When I first started designing and developing websites back in 2001, the web was just kind of coming into it’s own as a marketing tool for businesses and there wasn’t quite yet a URL on every business card. There was no Twitter. No Facebook. No WordPress. The dot-com crash was beginning to settle heavily on the industry, and folks like myself were finding ourselves rethinking things. Until then, the basic premise was that everybody needs a website because “everyone else has a website,”–which wasn’t actually true, yet. By the time the crash was lifting and people were putting faith in the internet again, the game had changed. We had to show a generation of largely tech-unsavvy business owners how to think of their website as more than just a “web presence” and treat it like a real tool in their marketing kit. This is how we did it.
Build a site that works for you.
The primary goal of a business website is to generate more revenue for the business, either directly (selling things online) or indirectly (providing a lead which results in a sale). As the inspiring Steven Covey used to say, “The main thing is to keep the main thing the main thing.” Therefore, your efforts should first and foremost center around whatever’s needed to close the sale.

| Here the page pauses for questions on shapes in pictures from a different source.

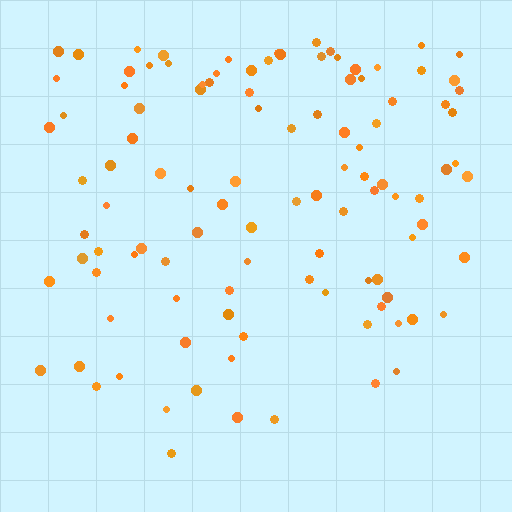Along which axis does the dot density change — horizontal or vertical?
Vertical.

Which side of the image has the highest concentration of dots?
The top.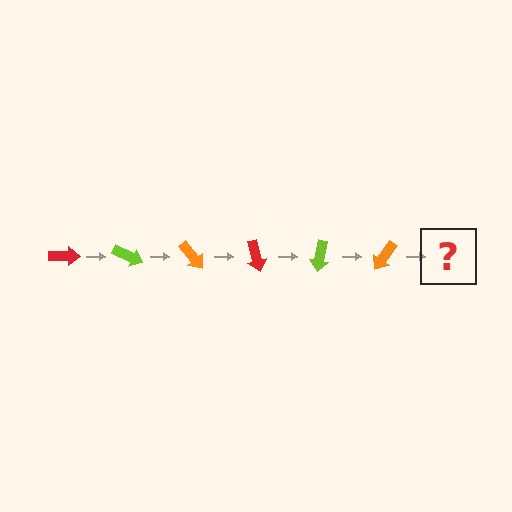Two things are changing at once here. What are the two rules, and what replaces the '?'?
The two rules are that it rotates 25 degrees clockwise each step and the color cycles through red, lime, and orange. The '?' should be a red arrow, rotated 150 degrees clockwise from the start.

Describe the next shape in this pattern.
It should be a red arrow, rotated 150 degrees clockwise from the start.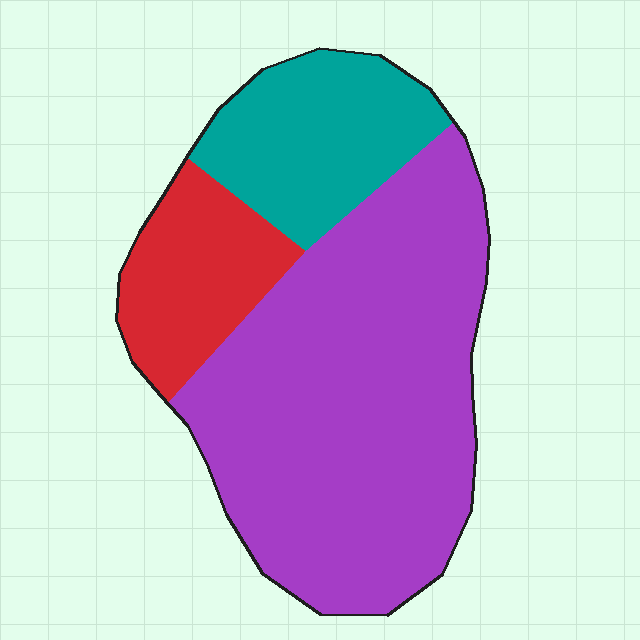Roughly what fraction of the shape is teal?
Teal takes up less than a quarter of the shape.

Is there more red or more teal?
Teal.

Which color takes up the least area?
Red, at roughly 15%.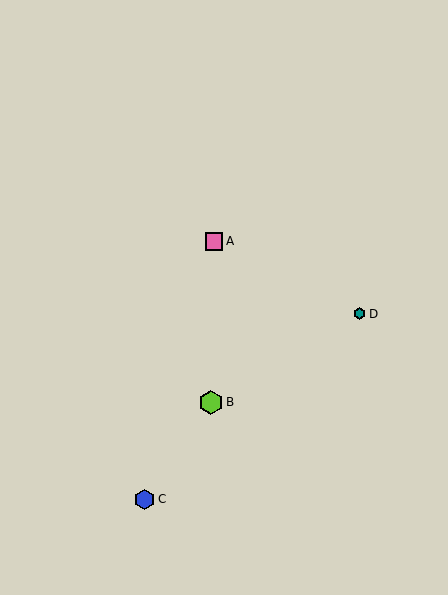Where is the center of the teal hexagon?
The center of the teal hexagon is at (360, 314).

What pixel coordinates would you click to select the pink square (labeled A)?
Click at (214, 241) to select the pink square A.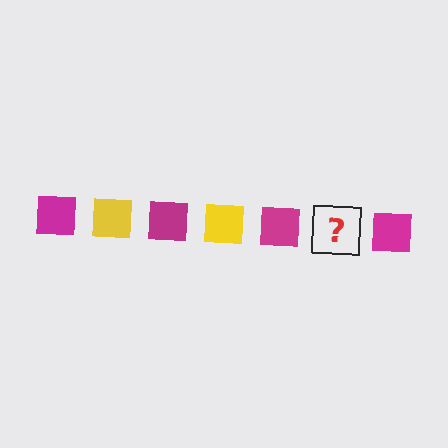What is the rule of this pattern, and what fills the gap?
The rule is that the pattern cycles through magenta, yellow squares. The gap should be filled with a yellow square.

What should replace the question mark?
The question mark should be replaced with a yellow square.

The funny thing is, a lot of people believe that because they close the sale best in-person, then a website is a useless endeavor. I’m not going to use it anyway, why bother? And maybe this is true for you—you’re going to meet them in person, or do a phone call and email some contracts, why should you even have a website?
Because the website should a) bring you leads and b) do at least some of the legwork for you. So you’re going to close the sale over coffee? That’s awesome. Why not have a form on your site that collects the most pertinent information and gets you to that coffee-closer even faster? Why not offer an incentive to subscribe to your email list so you can attain repeat customers and upsells without even picking up the phone? Thinking creatively (or hiring someone who does it for you) can unleash a laundry list of new ways you can gain more and better business on a 24/7 basis through the web.

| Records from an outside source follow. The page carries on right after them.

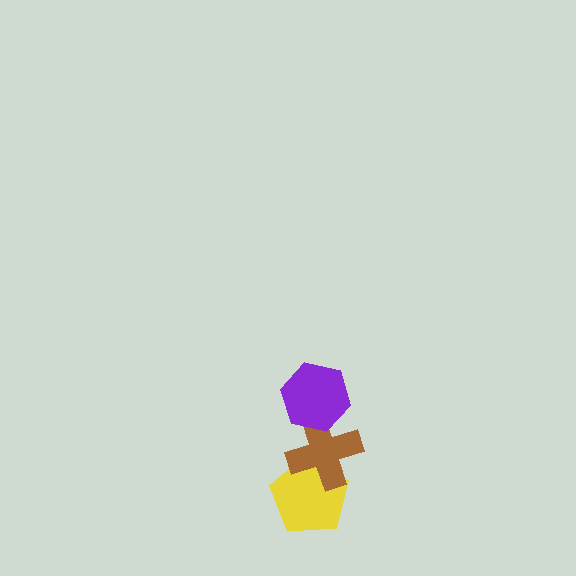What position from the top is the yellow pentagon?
The yellow pentagon is 3rd from the top.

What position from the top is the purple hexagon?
The purple hexagon is 1st from the top.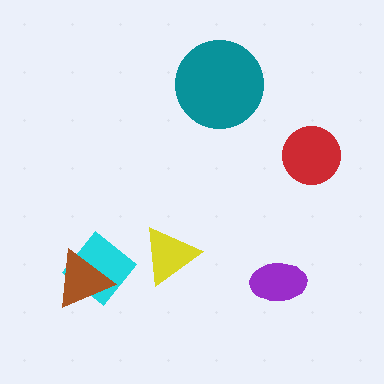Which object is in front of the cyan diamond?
The brown triangle is in front of the cyan diamond.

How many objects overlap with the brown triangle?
1 object overlaps with the brown triangle.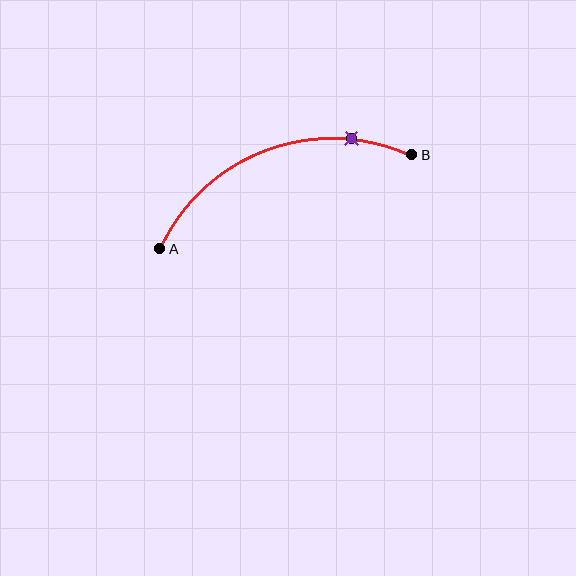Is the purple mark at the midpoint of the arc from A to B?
No. The purple mark lies on the arc but is closer to endpoint B. The arc midpoint would be at the point on the curve equidistant along the arc from both A and B.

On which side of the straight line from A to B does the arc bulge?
The arc bulges above the straight line connecting A and B.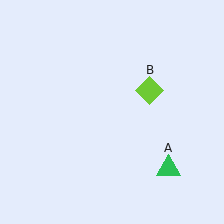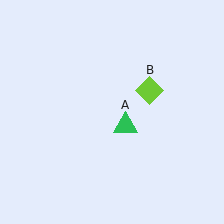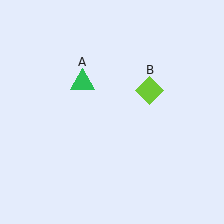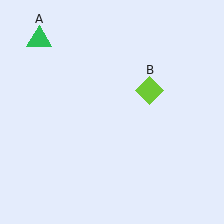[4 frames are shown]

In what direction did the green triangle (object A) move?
The green triangle (object A) moved up and to the left.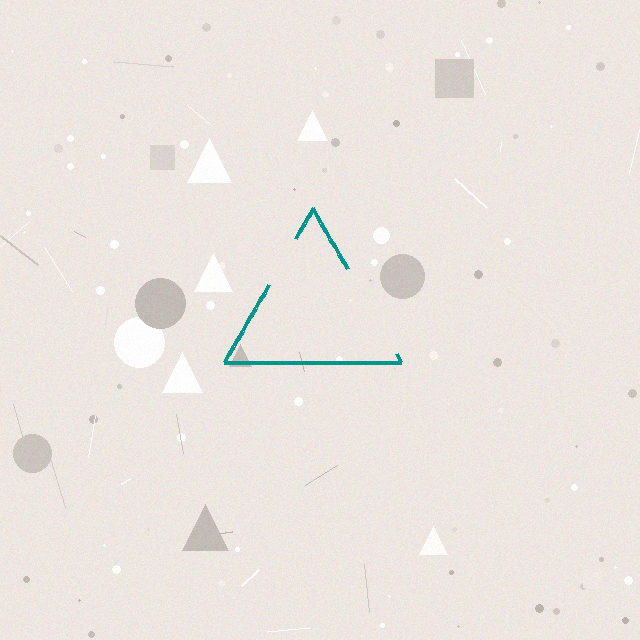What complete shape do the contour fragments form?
The contour fragments form a triangle.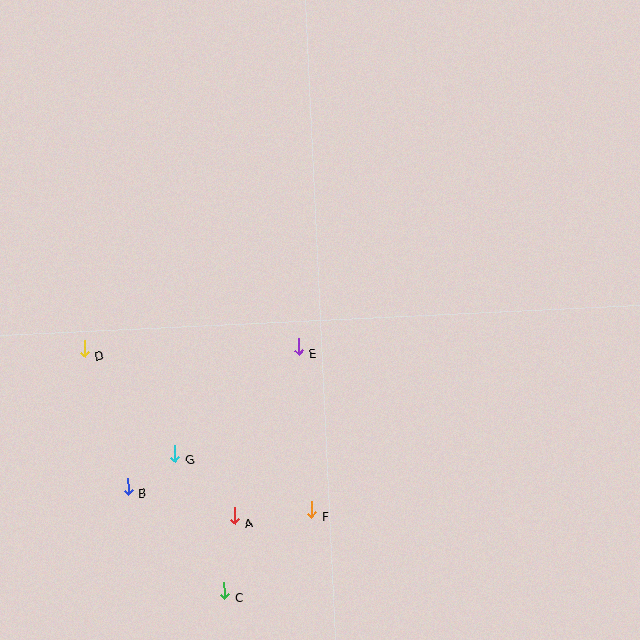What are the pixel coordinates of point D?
Point D is at (85, 357).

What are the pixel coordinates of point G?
Point G is at (175, 461).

Understand the true power of Search Engines.
Google is probably your best friend in the internet, followed closely by Facebook. If you’re going to be found, you’re going to need to be found on Google. The best thing you can do is some short-term and long-term strategies to get you to where you need to be. Do some research and find out what keywords you need to be found for on Google. Gain some short-term success with an Adwords campaign or longer-term success (but slower to achieve) with some good old-fashion organic SEO. Unless you’re familiar with the ins-and-outs of writing for the web and doing so in a way that will make you look good to Google, you should hire this one out.
Know your audience.
In 2001, this meant designing for a monitor with a 1024px by 768px resolution. In this day and age, it means designing for mobile, tablet and desktop. Sometimes, it means having an iOS or Android App to go with it. The only thing you can be sure of is that in another ten years it’ll probably be different, so be ready to shift, change and pivot.